- Founded: April 2002
- Dissolved: January 2010
- Merger of: Social Democracy (SD) Social Democratic Union (SDU)
- Ideology: Social democracy; Pro-Europeanism;
- Political position: Center-left

= Social Democratic Party (Serbia, 2002) =

Former centre-left political party in Serbia

The Social Democratic Party (SDP; Социјалдемократска партија; СДП) was a social democratic political party in Serbia.

==History==
The SDP was founded in April 2002 as a merger between Social Democracy (SD) and the Social Democratic Union (SDU). In the same year, the SDP joined the DOS governing coalition. A year later the SDP withdrew its support of the government resulting in its fall and an early election. Inner-party disagreements resulted in a split in the SDP. A group of members, led by Žarko Korać, left the SDP and re-founded the SDU in 2003.

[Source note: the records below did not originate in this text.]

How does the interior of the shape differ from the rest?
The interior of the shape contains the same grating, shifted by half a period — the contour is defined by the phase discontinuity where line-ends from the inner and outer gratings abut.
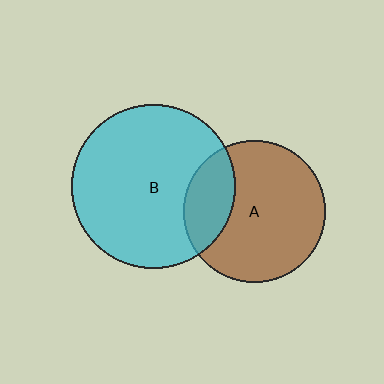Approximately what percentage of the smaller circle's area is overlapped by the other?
Approximately 25%.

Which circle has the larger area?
Circle B (cyan).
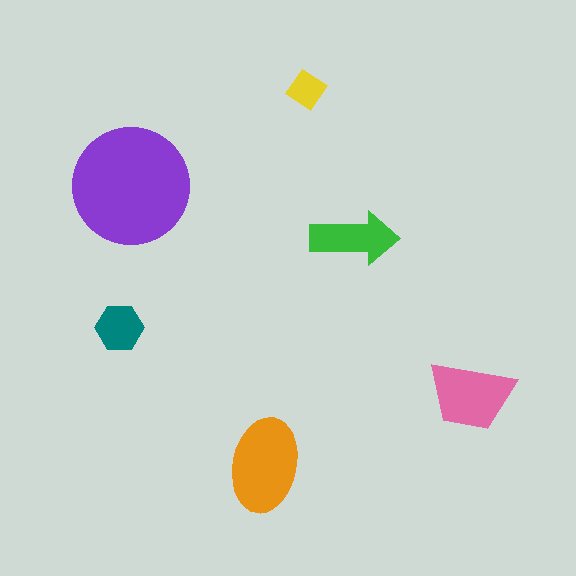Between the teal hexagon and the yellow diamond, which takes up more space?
The teal hexagon.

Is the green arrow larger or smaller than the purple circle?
Smaller.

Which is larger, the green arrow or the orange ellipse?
The orange ellipse.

In the 2003 parliamentary election, the SDP ran in a coalition with the G17 Plus, which received 11.46% of the popular vote and 34 seats, 3 of which went to the SDP. Slobodan Lalović became the Minister of Labour, Employment and Social Policy in the minority government of Vojislav Koštunica. In August 2005 the SDP refused to support the proposed pension and oil industry laws. As a result two of its deputies stopped supporting the government. Ljilja Nestorović and Meho Omerović went into opposition, while the third, Slobodan Lalović kept his post, subsequently withdrawing from the party and becoming an independent deputy.

In 2004, the Democratic Alternative (DA), led by Nebojša Čović, merged into the SDP and assumed leadership over the party.

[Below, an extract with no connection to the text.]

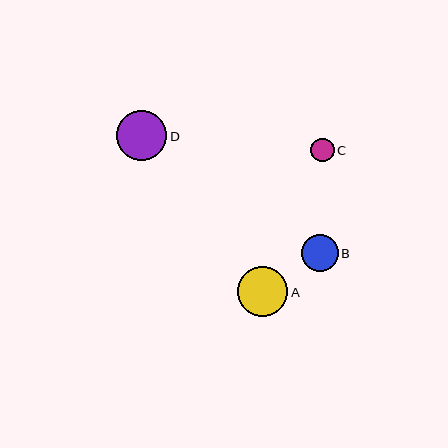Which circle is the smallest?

The SDP competed in the 2007 parliamentary election together with the Party of United Pensioners of Serbia (PUPS). The PUPS-SDP coalition also included the Socialist People's Party. The coalition received 3.11% of the popular vote, thus failing to pass the 5% minimum threshold to enter parliament.

The SDP ceased to exist in January 2010, which resulted in the bitter words between former party leadership members Nebojša Čović and Oliver Ivanović.